Un desarrollo final es digno de mención en este contexto. Sayer (2000: 42-43) no rechaza la teoría de la correspondencia per se, pero la considera incómoda y evasiva, y busca una forma más operativa de la verdad. Propone entender la verdad como la medida en que genera expectativas sobre el mundo y los resultados de nuestras acciones que se concretan, lo que él denomina "adecuación práctica" (ver también Sayer 2010: capítulo 2). Esto va más allá del instrumentalismo pragmático porque requiere un realismo descriptivo de los mecanismos y relaciones causales. Sin embargo, al igual que las teorías de coherencia y pragmáticas, no parece ser una definición de la verdad, sino un criterio. Cuanto más adecuada sea nuestra comprensión, más cerca pareceremos estar de la verdad, es decir, la mejor será la correspondencia de nuestra teoría con la práctica que funciona. Sayer señala las dificultades de definir la verdad, pero también que este concepto ancestral no puede ser descartado, porque se relaciona con algo fundamental en la comprensión humana de la realidad.

La verdad es un concepto en constante debate y evolución. A pesar de las diversas teorías y enfoques, la noción de verdad sigue siendo crucial para nuestra comprensión del mundo. A lo largo de este análisis, es evidente que las diferentes teorías intentan abordar cómo se debe interpretar, verificar y aplicar la verdad en diferentes contextos, pero también subraya la importancia de continuar reflexionando sobre este concepto a medida que avanzamos en nuestra comprensión filosófica y científica del universo.

¿Por qué no es viable el pluralismo que incluye la economía neoclásica en la economía ecológica?

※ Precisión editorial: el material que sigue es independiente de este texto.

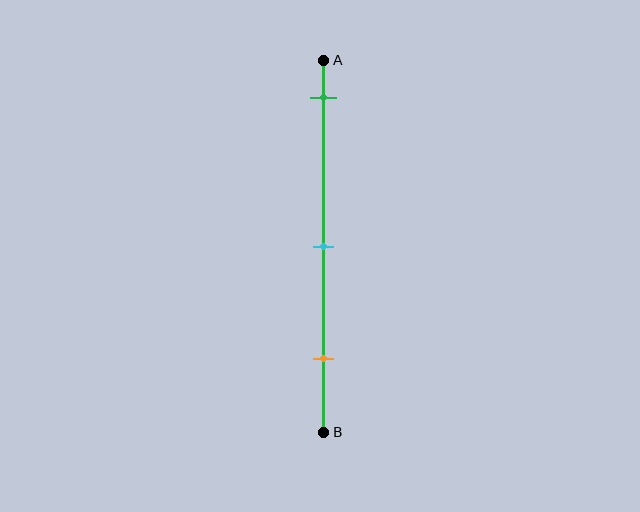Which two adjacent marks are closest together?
The cyan and orange marks are the closest adjacent pair.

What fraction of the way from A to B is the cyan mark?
The cyan mark is approximately 50% (0.5) of the way from A to B.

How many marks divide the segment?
There are 3 marks dividing the segment.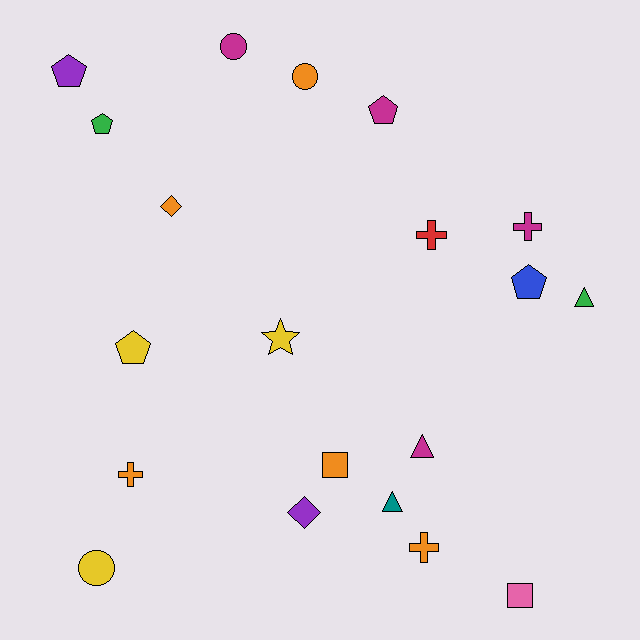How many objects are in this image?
There are 20 objects.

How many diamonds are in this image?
There are 2 diamonds.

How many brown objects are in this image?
There are no brown objects.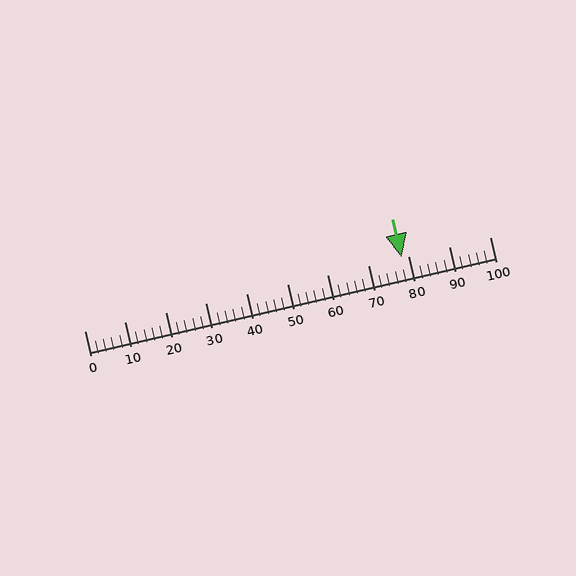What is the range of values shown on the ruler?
The ruler shows values from 0 to 100.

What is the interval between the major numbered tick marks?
The major tick marks are spaced 10 units apart.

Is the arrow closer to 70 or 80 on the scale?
The arrow is closer to 80.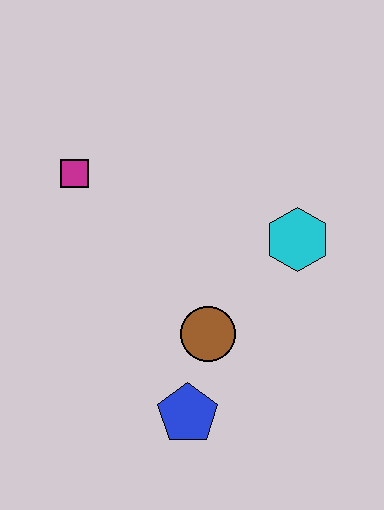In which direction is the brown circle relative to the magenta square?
The brown circle is below the magenta square.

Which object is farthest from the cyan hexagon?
The magenta square is farthest from the cyan hexagon.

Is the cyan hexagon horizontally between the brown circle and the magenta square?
No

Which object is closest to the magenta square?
The brown circle is closest to the magenta square.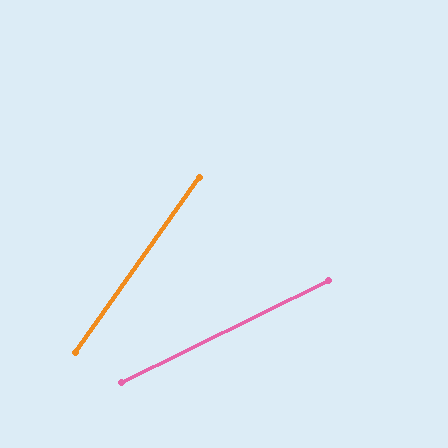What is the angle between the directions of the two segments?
Approximately 28 degrees.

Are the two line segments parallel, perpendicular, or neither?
Neither parallel nor perpendicular — they differ by about 28°.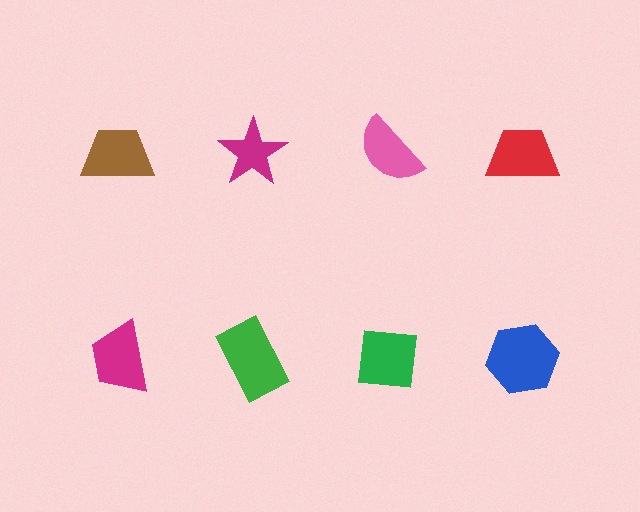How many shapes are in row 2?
4 shapes.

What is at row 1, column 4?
A red trapezoid.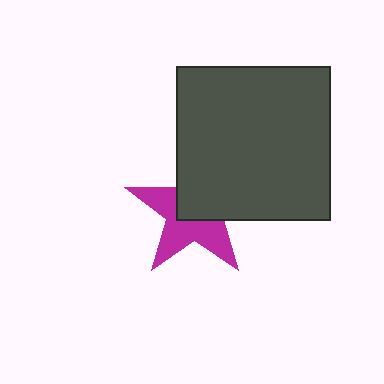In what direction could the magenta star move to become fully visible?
The magenta star could move toward the lower-left. That would shift it out from behind the dark gray square entirely.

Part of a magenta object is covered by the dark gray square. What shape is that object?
It is a star.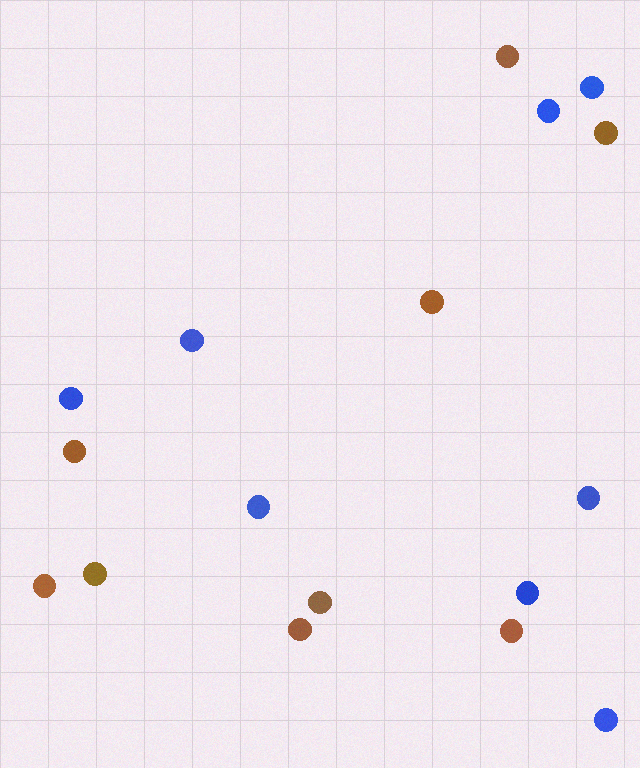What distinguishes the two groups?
There are 2 groups: one group of brown circles (9) and one group of blue circles (8).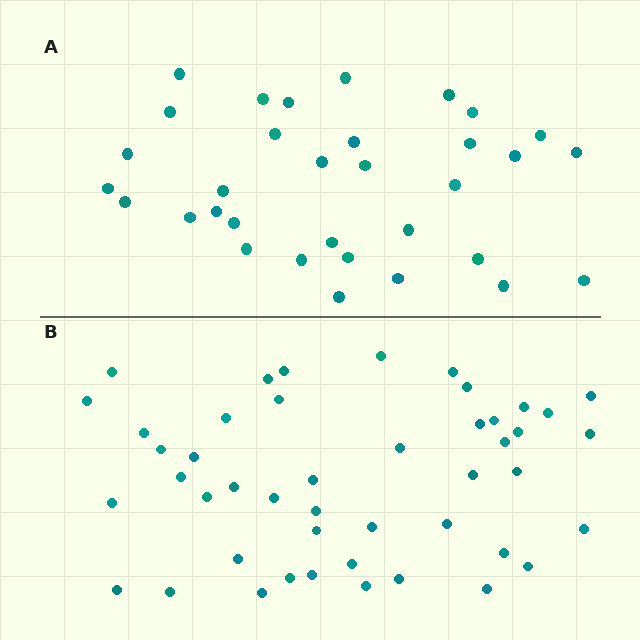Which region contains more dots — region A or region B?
Region B (the bottom region) has more dots.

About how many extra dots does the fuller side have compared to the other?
Region B has approximately 15 more dots than region A.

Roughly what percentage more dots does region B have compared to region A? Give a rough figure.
About 40% more.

La defensa de la economía neoclásica en el contexto de la economía ecológica como si se tratara de un modelo explicativo legítimo revela una profunda incomprensión de la estructura epistemológica que la sostiene. La economía neoclásica es una teoría axiomática y deductiva que no requiere que sus postulados guarden relación alguna con la realidad empírica. Su metodología parte de supuestos fundacionales que se mantienen al margen de verificaciones ontológicas o sociales, construyendo un edificio lógico cerrado sobre premisas abstractas. Sugerir que esta teoría "ilumina" aspectos de la realidad implica desconocer su carácter puramente teórico, que no exige correspondencia con el mundo material o histórico.

Afirmar que el capitalismo moderno ha sido moldeado a imagen de la economía neoclásica es una distorsión histórica que ignora la evolución concreta de las instituciones económicas y sobreestima la influencia de los economistas académicos sobre la estructura social. Este tipo de argumentos tienden a perpetuar una visión idealizada y tecnocrática de la economía como ciencia normativa, incapaz de reconocer sus propios sesgos ideológicos y limitaciones empíricas. El argumento de que un modelo de mercado es más útil para explicar el funcionamiento de un mercado instituido que un análisis más realista del sistema económico como forma de provisión carece de coherencia lógica: se propone una herramienta irrealista para entender la realidad, en contradicción con la premisa de que los modelos deben reflejar el mundo que pretenden describir.

La dicotomía entre economías "formales" y "sustantivas", atribuida erróneamente a Polanyi, es empleada para justificar simultáneamente la economía convencional y su crítica heterodoxa, como si ambas pudieran coexistir bajo una misma arquitectura epistemológica. Pero la crítica a la ortodoxia va más allá de la epistemología: implica también una revisión ontológica, axiológica e ideológica. Es una crítica profunda, que cuestiona las bases mismas sobre las cuales se construye el conocimiento económico dominante.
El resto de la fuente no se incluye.